大家因為她是光榮負傷、上過一線的英雄記者,暫時對她禮貌有加。
不過對她的創作思想,卻冷冰冰地保持距離。這讓她這半個學期的大學生活,精神上頗為苦悶。
就在這個節骨眼上,半年前幫過她的顧驁又出現了,而且寥寥數語的溝通,立刻就讓蕭穗找回了那種久違的親切感。
不是因為顧驁的帥或者事業有成;
僅僅是因為顧驁的文藝鑒賞傾向之開明,就讓蕭穗心儀不已。
坐在飛機上,看了一會兒起飛后的景致后,蕭穗很快陷入了與顧驁無話不談的傾訴狀態,想把這兩個月承受的不理解一股腦兒倒出來。
顧驁感同身受地說了一個自己身邊的例子:
“你說的我都懂,我身邊也有這樣的例子——我伯父去了蜀中建設三線,當初他是廠里技術最好的八級車工。而如今呢,時代變了,不用擔心打仗了,那些曾經響應號召的人的貢獻,也就忘了。
還不如當初偷奸耍滑留在錢塘、甚至寧可下鄉的。如今把農村的地拿出來搞鄉鎮企業,也比去大山里收入高。”
雖然這個例子并沒有涉及戰爭和人命,但蕭穗覺得與她經歷過的一切,在精神沖突上是那么相似。
她心有戚戚焉地嘆息了一句:“這種事情,我們國家有,資本注意的美國也有,難道是全人類共性的悲劇么?還有其他國家有么?”
顧驁是外交學院的,國際史解讀自然非常淵博,加上他前世經常看高大松的《曉說》,見識本來就廣,所以下意識就回答:
“這有什么奇怪的,菲茨杰拉德寫的算輕的了,畢竟美國好歹還算有錢。一戰同期,英國比美國惡心多了。邱死胖有一句名言:戰爭時期沒有金錢。
所以英國為了應對財政枯竭,用行政計劃經濟的手段,給一線軍人壓了極低的薪酬。但計劃只能管得了軍人,后方還是市場經濟。因為青壯年大量當兵,勞動力短缺,工人工資暴漲,后方病殘勞動力的平均工資,都比前線軍餉高出三倍。
所以我要是當初坐在德皇威廉二世的位置上,我絕對可以靠宣傳戰把英國人搞崩——只要在英軍當中強烈宣傳,后方逃避兵役的人工資比他們每天冒著生命危險還高三倍,肯定能弄得英軍嘩變。只可惜威廉二世自己太優待軍隊、所以沒想到這個眼界。

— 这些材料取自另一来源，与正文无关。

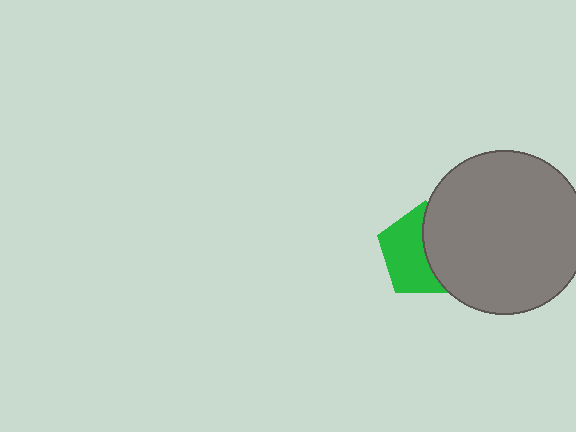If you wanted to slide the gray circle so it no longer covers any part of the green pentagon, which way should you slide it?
Slide it right — that is the most direct way to separate the two shapes.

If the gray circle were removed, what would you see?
You would see the complete green pentagon.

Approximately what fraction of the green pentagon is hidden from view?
Roughly 47% of the green pentagon is hidden behind the gray circle.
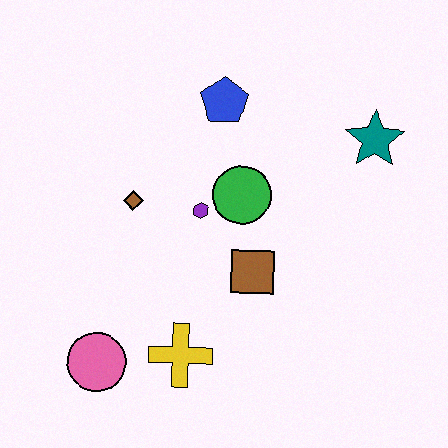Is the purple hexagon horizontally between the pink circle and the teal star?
Yes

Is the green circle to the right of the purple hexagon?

一戰當中,德國是明顯的維持軍隊福利,但壓縮國內平民的配給,因為他整個國家無論前后方都是戰時計劃配給的。英美是當兵的苦,后方的發財,因為他們只有軍隊被計劃了,后方是市場經濟的。
所以英國要因為宣傳而崩,必須指望扇動他們的前線軍隊嘩變。而德國要因為宣傳而崩,則必須扇動后方的平民,哪怕帝國覆滅之后,德軍普遍還是效忠皇帝的。”

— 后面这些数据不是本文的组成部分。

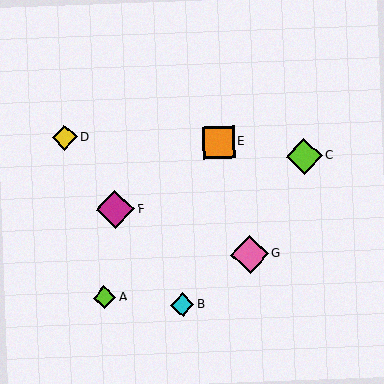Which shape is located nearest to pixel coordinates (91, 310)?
The lime diamond (labeled A) at (104, 297) is nearest to that location.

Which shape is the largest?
The orange square (labeled E) is the largest.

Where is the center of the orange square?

(注:二戰中這招對美國就不管用了,曰本人也用過“東京玫瑰”瓦解敵軍士氣,天天讓女聲優在電臺里吐槽“你們在前線為國流血,后方的資本家在睡你們的女人”,但當時美國已經太有錢了,前后方待遇都很好,所以無法嘩變。一戰時美軍還是比較窮的。)
蕭穗聽了,沉重地久久不語,然后一聲長嘆:“沒想到這么普世,還真是一點浪漫的死角都不留,唉。被你這么一剖析,我怎么反而覺得兇殘的德國人倒是挺性情的?”
“別,可別被帶歪成德棍,我負不起這個責任。”顧驁笑著制止,
“我只是希望你開拓一下思維,別覺得自己看到的悲劇有多么慘烈,其實比你遇到過更值得惋惜的事情,歷史上一遍遍發生著,從來沒有新鮮。如果你多讀書,就不會這么多愁善感了,而是跟我一樣冷血。”
“那還是算了,我就保持現在這種浪漫主義的無知吧。”蕭穗歪著腦袋,看著舷窗外的云海,“要是哪天我因為無知再次偏執了,你負責開導我就好。”
“那你還想賴我一輩子?”顧驁笑道。
蕭穗眼神一閃,半開玩笑地戲謔:“如果你已經有喜歡的人了,也沒關系。我不要名分好了,反正我就給你做個紅顏知己,哪天想不開了就找你求開導。”
顧驁不想繼續這個話題,施展歪樓術給蕭穗催眠,讓她在飛機上好好睡一覺。
太文青是一種病,對靈魂的追求超過了對名分和社會現實利益。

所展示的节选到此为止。